Distribution sort performs best when the buckets have a similar number of elements assigned to each process rank. In this exercise, you will reuse your code in programming activity #1 to perform distribution sort on exponentially distributed data. Like Programming Activity #1, you will use equal width bins assigned to each process rank. We will study how performance changes due to using a skewed data distribution.

Programming Activity #2

Modify distribution_sort_exponential_starter.c and incorporate your code from Programming Activity #1 into this file. The only difference between distribution_sort_exponential_starter.c and distribution_sort_uniform_starter.c that you used in Programming Activity #1 is that the generated data uses an exponential distribution with $\lambda=4$ instead of a uniform distribution.

Complete the table below using the same instructions outlined in Programming Activity #1.

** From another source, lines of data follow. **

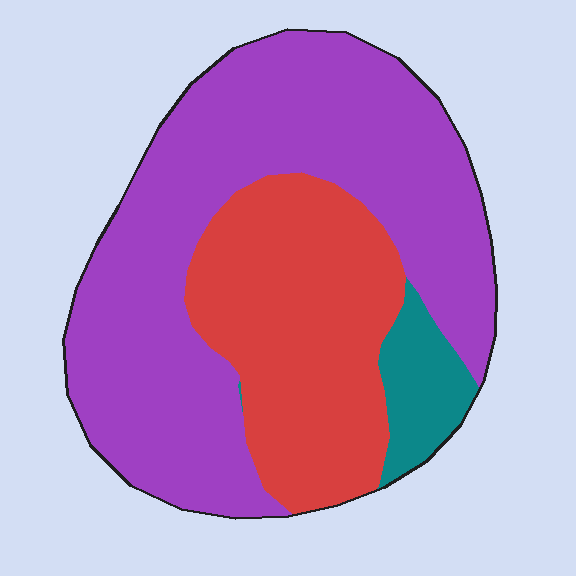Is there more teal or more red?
Red.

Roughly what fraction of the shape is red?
Red takes up about one third (1/3) of the shape.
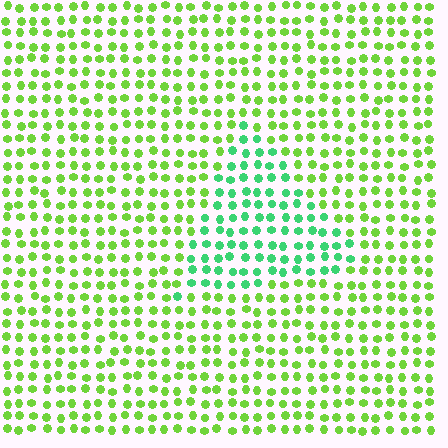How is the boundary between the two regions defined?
The boundary is defined purely by a slight shift in hue (about 43 degrees). Spacing, size, and orientation are identical on both sides.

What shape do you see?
I see a triangle.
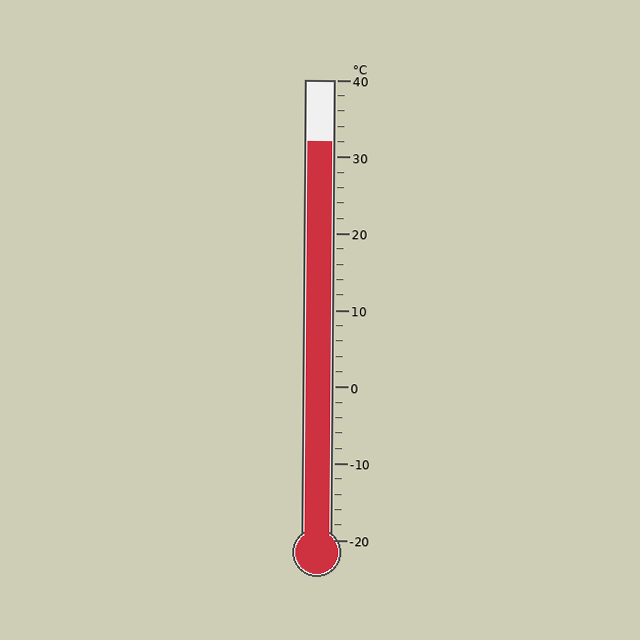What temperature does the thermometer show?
The thermometer shows approximately 32°C.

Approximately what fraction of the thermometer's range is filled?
The thermometer is filled to approximately 85% of its range.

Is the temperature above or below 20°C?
The temperature is above 20°C.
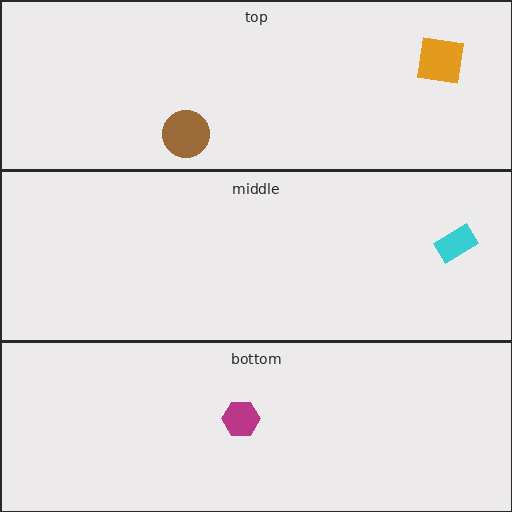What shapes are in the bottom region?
The magenta hexagon.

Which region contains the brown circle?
The top region.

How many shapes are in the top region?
2.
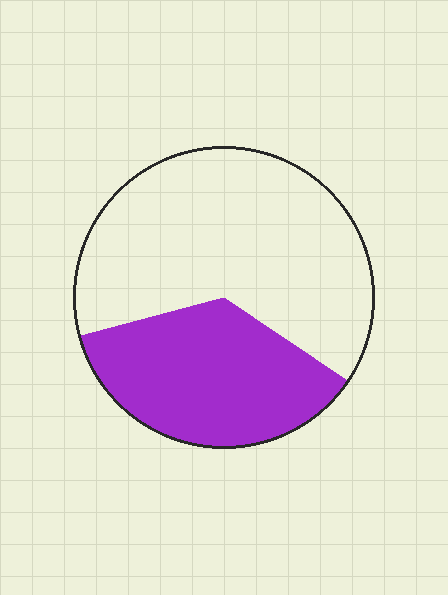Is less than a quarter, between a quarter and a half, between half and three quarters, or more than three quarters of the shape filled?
Between a quarter and a half.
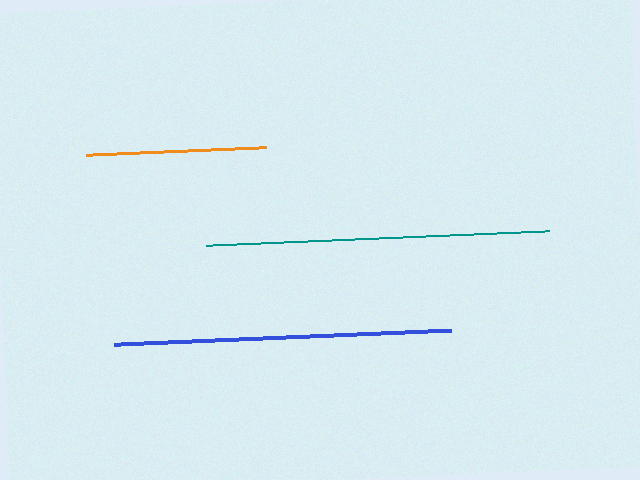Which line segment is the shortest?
The orange line is the shortest at approximately 180 pixels.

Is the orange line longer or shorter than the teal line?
The teal line is longer than the orange line.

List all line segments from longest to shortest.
From longest to shortest: teal and blue (about equal), orange.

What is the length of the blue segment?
The blue segment is approximately 337 pixels long.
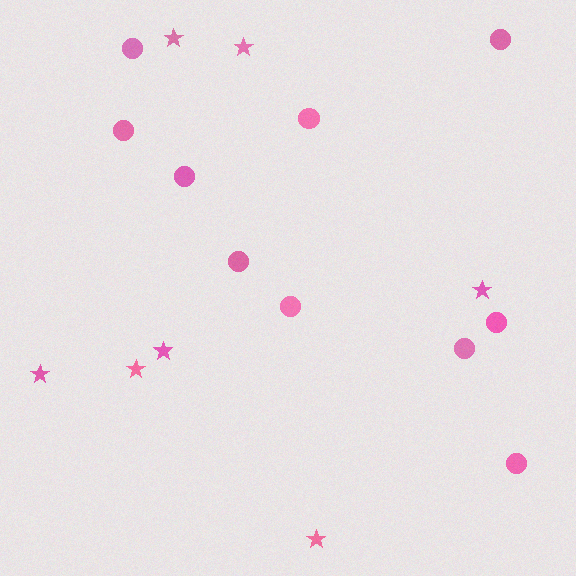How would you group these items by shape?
There are 2 groups: one group of circles (10) and one group of stars (7).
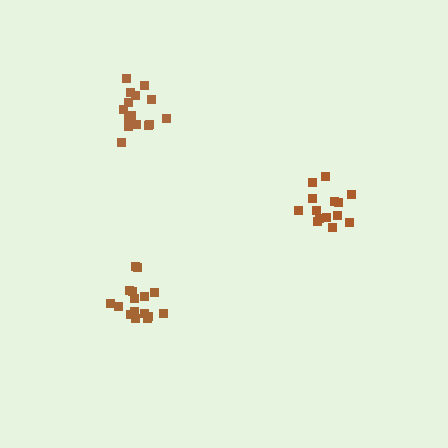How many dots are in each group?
Group 1: 14 dots, Group 2: 16 dots, Group 3: 16 dots (46 total).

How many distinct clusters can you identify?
There are 3 distinct clusters.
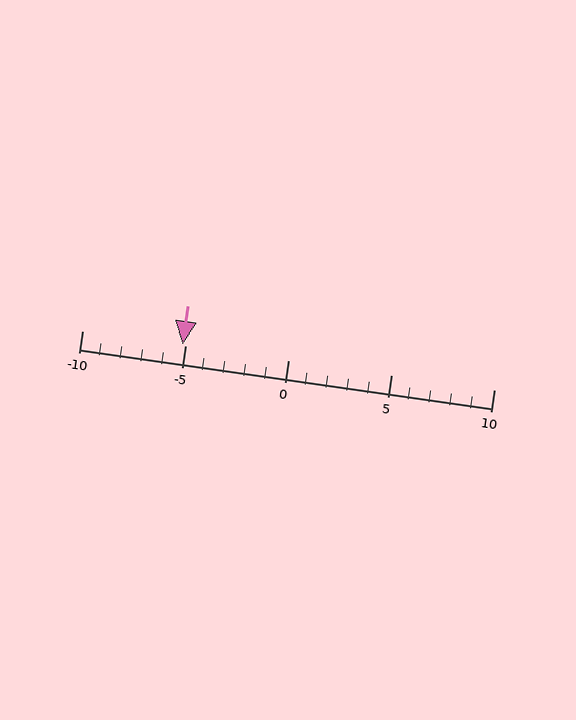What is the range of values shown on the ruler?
The ruler shows values from -10 to 10.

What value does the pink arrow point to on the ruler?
The pink arrow points to approximately -5.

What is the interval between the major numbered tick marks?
The major tick marks are spaced 5 units apart.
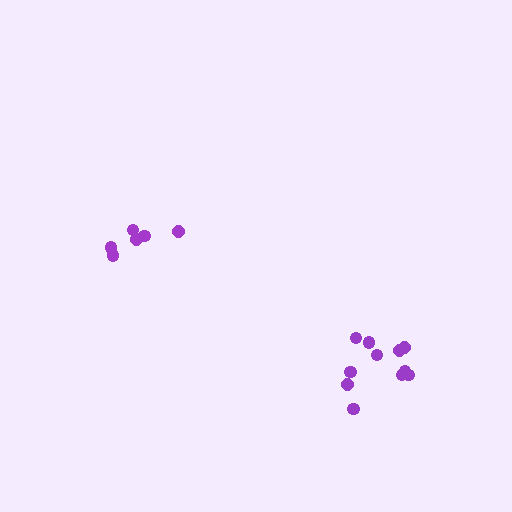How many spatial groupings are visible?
There are 2 spatial groupings.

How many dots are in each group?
Group 1: 11 dots, Group 2: 6 dots (17 total).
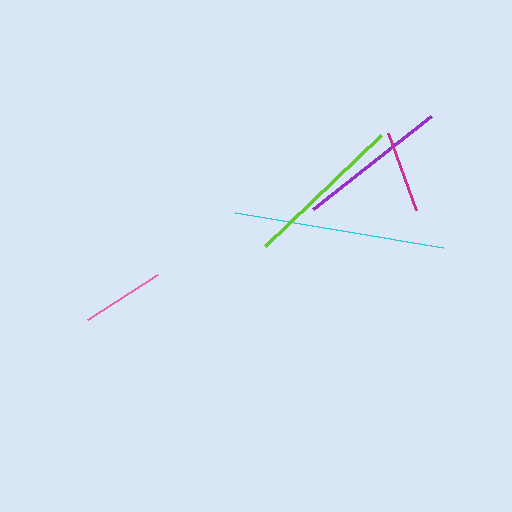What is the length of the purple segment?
The purple segment is approximately 150 pixels long.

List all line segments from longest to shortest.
From longest to shortest: cyan, lime and purple (about equal), pink and magenta (about equal).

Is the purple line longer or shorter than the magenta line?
The purple line is longer than the magenta line.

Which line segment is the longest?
The cyan line is the longest at approximately 211 pixels.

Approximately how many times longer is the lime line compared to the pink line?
The lime line is approximately 1.9 times the length of the pink line.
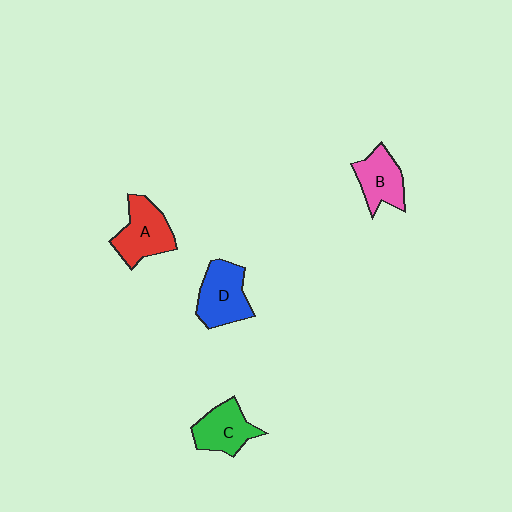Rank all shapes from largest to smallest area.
From largest to smallest: A (red), D (blue), C (green), B (pink).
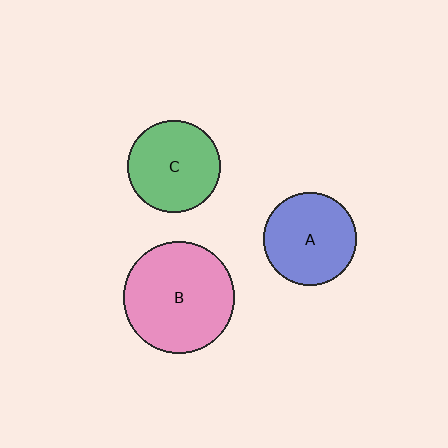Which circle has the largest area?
Circle B (pink).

# of Ranks ($p$)	Total Time (s)	Time to Distribute (s)	Time to Sort (s)	Parallel Speedup	Parallel Efficiency	Global Sum	Job Script Name (*.sh)
1
2
4
8
12
16
20

Using the data you collected in your table, answer the following questions. Be sure to refer to specific values in your table when responding to these questions.

Q8: Does performance differ between the uniformly distributed (Programming Activity #1) and exponentially distributed data? If so, explain the performance discrepancy.

Last updated on Jan 8, 2020